Chapter 14a

For a while, Erwin Packard feels like being alive should mean being or doing something. He feels like he should be making use of the life he'd so recently been granted. He opts in stead to not take advantage of his situation. The idea is rational enough, he thinks. At age fifty, his life probably is mostly over. When considering his history and how he spent a consecutive half of his life asleep he could only assume that his life was much more than half over.

Behind him was his whole life, a world that he had known and nurtured. A world totally unlike this foreign thing that somebody was intent on convincing him was indeed the real one. This, he thinks, is not the real world. He refuses to be convinced otherwise. And who's to say he was wrong? Erwin was a smart enough guy, he considered at least most of his actions before executing them. If there are multiple worlds – he could affirm that there were, having seen multiple – then there would have to be an infinite number of worlds, a place for every possibility. If there is only one universe that is "real" then the chances of his being in the "real" one were one in infinity, which equals out to exactly 0% likelihood. He would be the first to admit that math wasn't his strong point, wasn't even when he was in grade school, but he could do the elementary and prove to himself that it was mathematically impossible for him to be in the "real" world.

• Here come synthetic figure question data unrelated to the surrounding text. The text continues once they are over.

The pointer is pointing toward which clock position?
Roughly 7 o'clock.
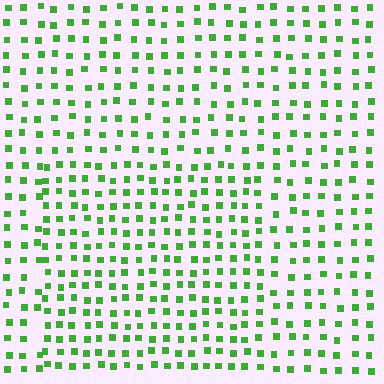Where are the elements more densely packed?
The elements are more densely packed inside the rectangle boundary.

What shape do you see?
I see a rectangle.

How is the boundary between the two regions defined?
The boundary is defined by a change in element density (approximately 1.4x ratio). All elements are the same color, size, and shape.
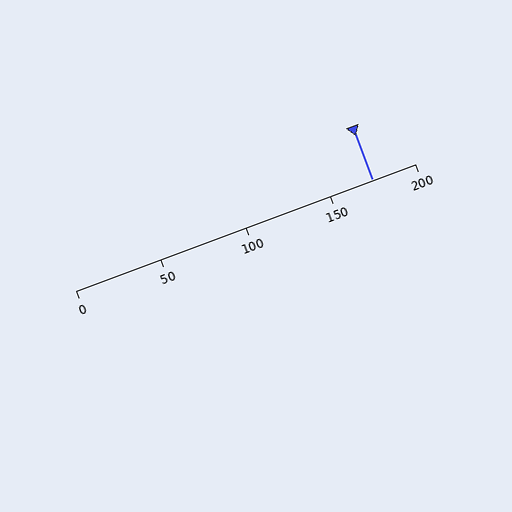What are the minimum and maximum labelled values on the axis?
The axis runs from 0 to 200.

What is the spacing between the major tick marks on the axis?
The major ticks are spaced 50 apart.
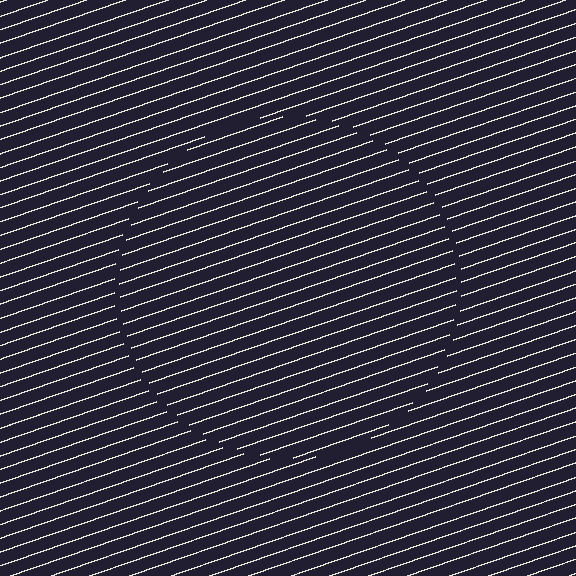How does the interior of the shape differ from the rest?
The interior of the shape contains the same grating, shifted by half a period — the contour is defined by the phase discontinuity where line-ends from the inner and outer gratings abut.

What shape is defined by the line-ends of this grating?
An illusory circle. The interior of the shape contains the same grating, shifted by half a period — the contour is defined by the phase discontinuity where line-ends from the inner and outer gratings abut.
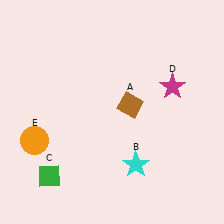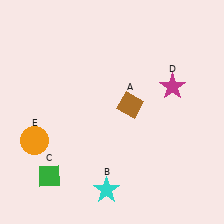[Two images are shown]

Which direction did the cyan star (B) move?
The cyan star (B) moved down and to the left.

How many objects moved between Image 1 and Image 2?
1 object moved between the two images.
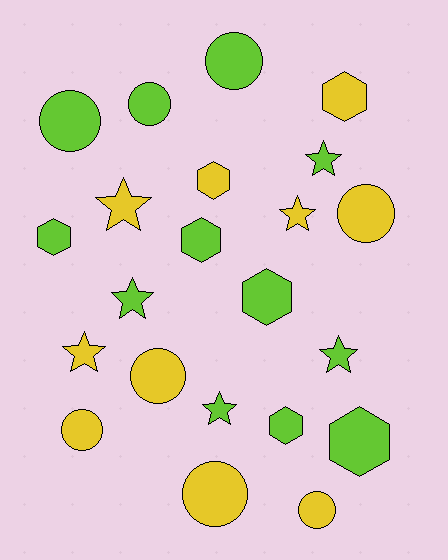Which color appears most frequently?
Lime, with 12 objects.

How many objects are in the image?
There are 22 objects.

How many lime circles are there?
There are 3 lime circles.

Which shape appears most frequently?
Circle, with 8 objects.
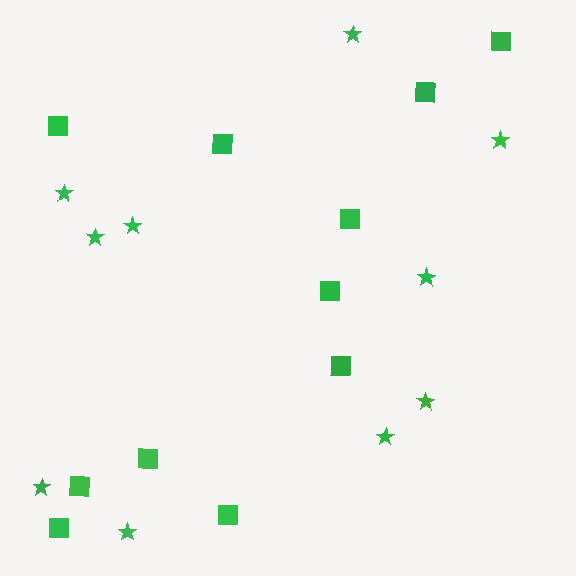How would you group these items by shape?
There are 2 groups: one group of stars (10) and one group of squares (11).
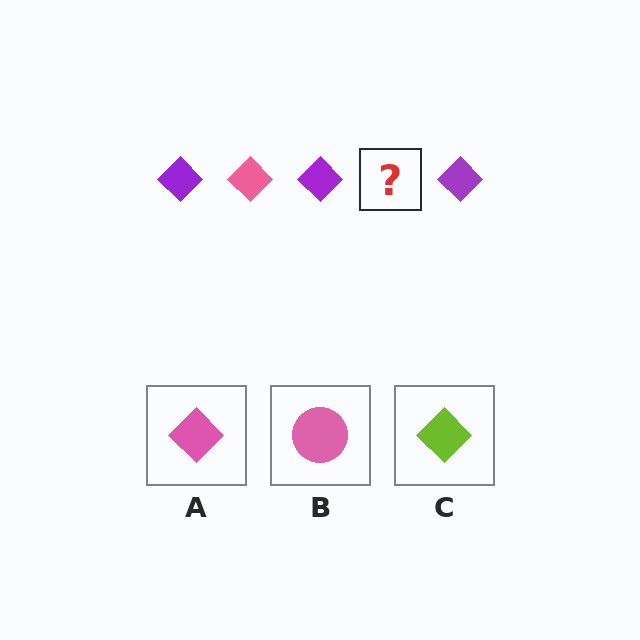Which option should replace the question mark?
Option A.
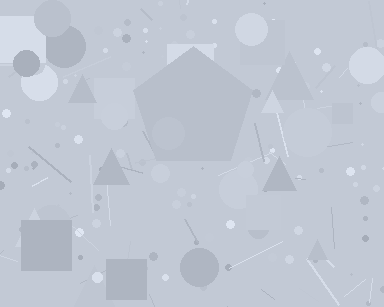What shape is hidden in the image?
A pentagon is hidden in the image.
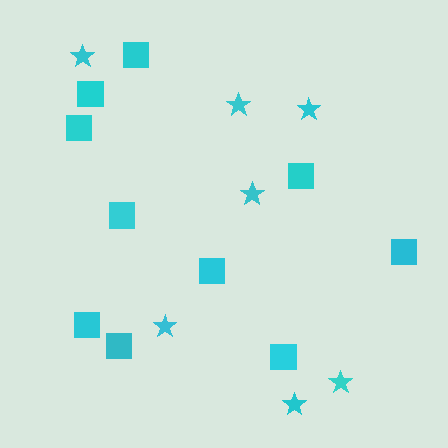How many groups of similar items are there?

So he opted to not do anything with his life. He tried to watch television for a few weeks but television at that point had changed a little too drastically from twenty-five years ago for him to be comfortable with. A few times he was persuaded to do physical therapy but with his current list of goals so short (1. Observe 2. Die) and home health aides that were forced to act almost as slaves for their meager earnings (which Erwin did not consider to be all too meager with his concept of money but so many things were different here that it didn't seem to matter much).

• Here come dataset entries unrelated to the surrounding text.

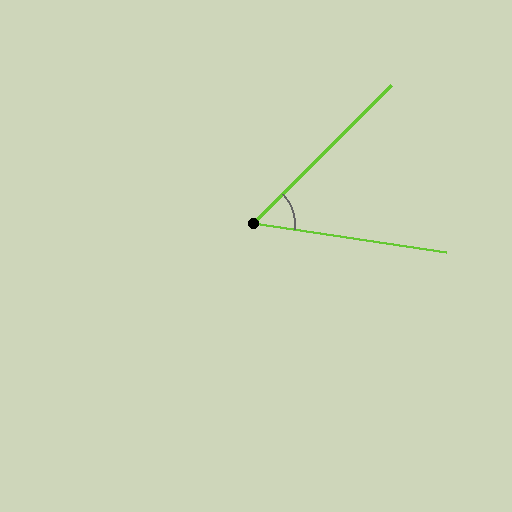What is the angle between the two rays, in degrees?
Approximately 53 degrees.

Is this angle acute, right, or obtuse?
It is acute.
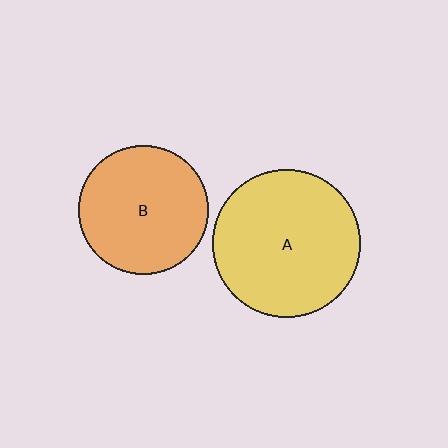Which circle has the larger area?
Circle A (yellow).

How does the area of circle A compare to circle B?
Approximately 1.3 times.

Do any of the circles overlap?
No, none of the circles overlap.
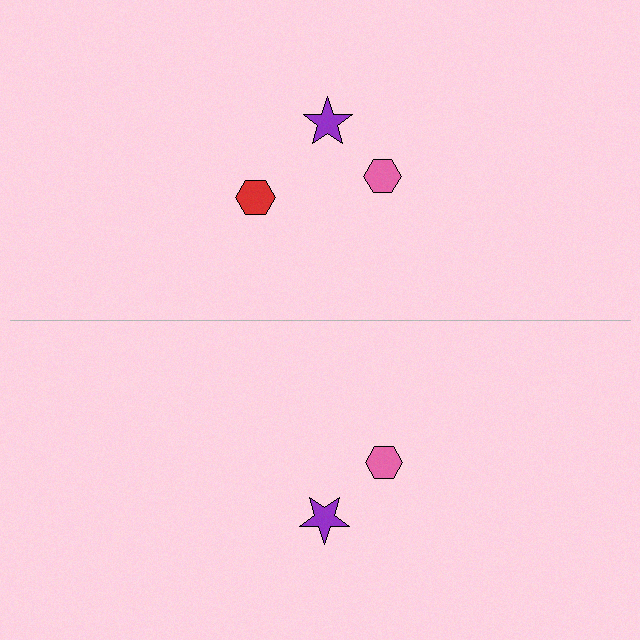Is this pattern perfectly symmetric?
No, the pattern is not perfectly symmetric. A red hexagon is missing from the bottom side.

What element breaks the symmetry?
A red hexagon is missing from the bottom side.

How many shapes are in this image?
There are 5 shapes in this image.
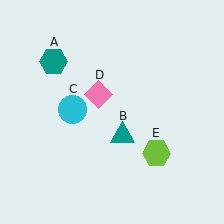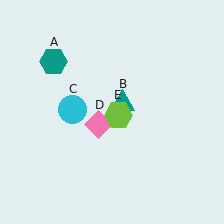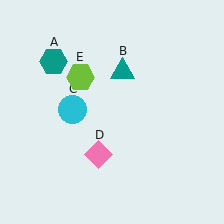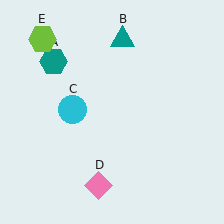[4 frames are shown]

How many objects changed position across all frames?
3 objects changed position: teal triangle (object B), pink diamond (object D), lime hexagon (object E).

That was it. No big end, no insightful revelations, no epiphanies, that was just it. At some point it is assumed that Erwin Packard died. Nobody really knows because nobody really cared once they were done being interested in his coma. When he woke up, everybody wanted to know why and how. When he didn't know, most people stopped being interested. A few people, people who knew him before, tried to approach him and talk to him. That generally didn't go well.

The first person to try was a nurse. She explained that she had known him from high school and that she'd been able to watch his progress. Erwin said something to the effect of, "You're an old hag that I've never seen before in my life," followed by something like, "and you people keep telling me I've laid in this bed for the last twenty-five years, what progress have you been watching?"

The nurse barely understood him at the time, his words were more jumbled and rough than they sounded in his head, but she got the idea. She smiled at him and left. He didn't have anything much kinder to say to anybody else. His mother, they tell him, is alive but suffering effects of Alzheimer's disease and doesn't believe she has a son. He tells them that he doesn't believe he has a mother. The doctors tell him about how much he needs physical therapy and counseling and a million different medications and devices and anything else they can see him, it seems like. He tells them that if dying didn't kill him, he doubts relaxing will. They don't understand his grunts at all. He accepts the offer to be medicated at his leisure and takes the drugs they offer but rejects the rest. As a concession to them, Erwin promises to work real hard and oh, sure, he'll be exercising every day and back on his feet right away, of course. This prompts them to offer more medication. He accepts.

He no longer has a home to go to but an apartment was furnished for him. He was poor but his family and the mother who denied his existence were rich so he was kept alive despite the obvious likelihood that he would not come through. The down payment for an assisted-living apartment and furnishings are paid for by the hospital, which has made millions off of him, and likes to put a positive spin on public relations when the cost isn't too high.

He's never the same after that, of course. He's lost much of his memory, muscle function, and damn near all of what had previously made him who he was. Nobody expected him to be the same, of course, nobody really even expected him to survive. After a certain point nobody expected that he'd ever regain full consciousness, even if he did recover. Still, nobody was prepared for a whole new person to emerge.

And so he was studied, released to assisted living, and forgotten about. The outcome was not ideal for Packard, who only wanted his own life back, but was preferable to the battery of tests and unanswerable questions that he'd been immediately presented with. Over time, his general apathy atrophied to a emotional diamond, the hardest substance unknown to man.

When he died (if he did indeed die) it was someplace cold and alone and impossibly subtle. Maybe it was no place at all. Perhaps he was in between places again, back where he'd always imagined himself being and spent out his last years hoping to return to. If not, he's covered in dirt by now.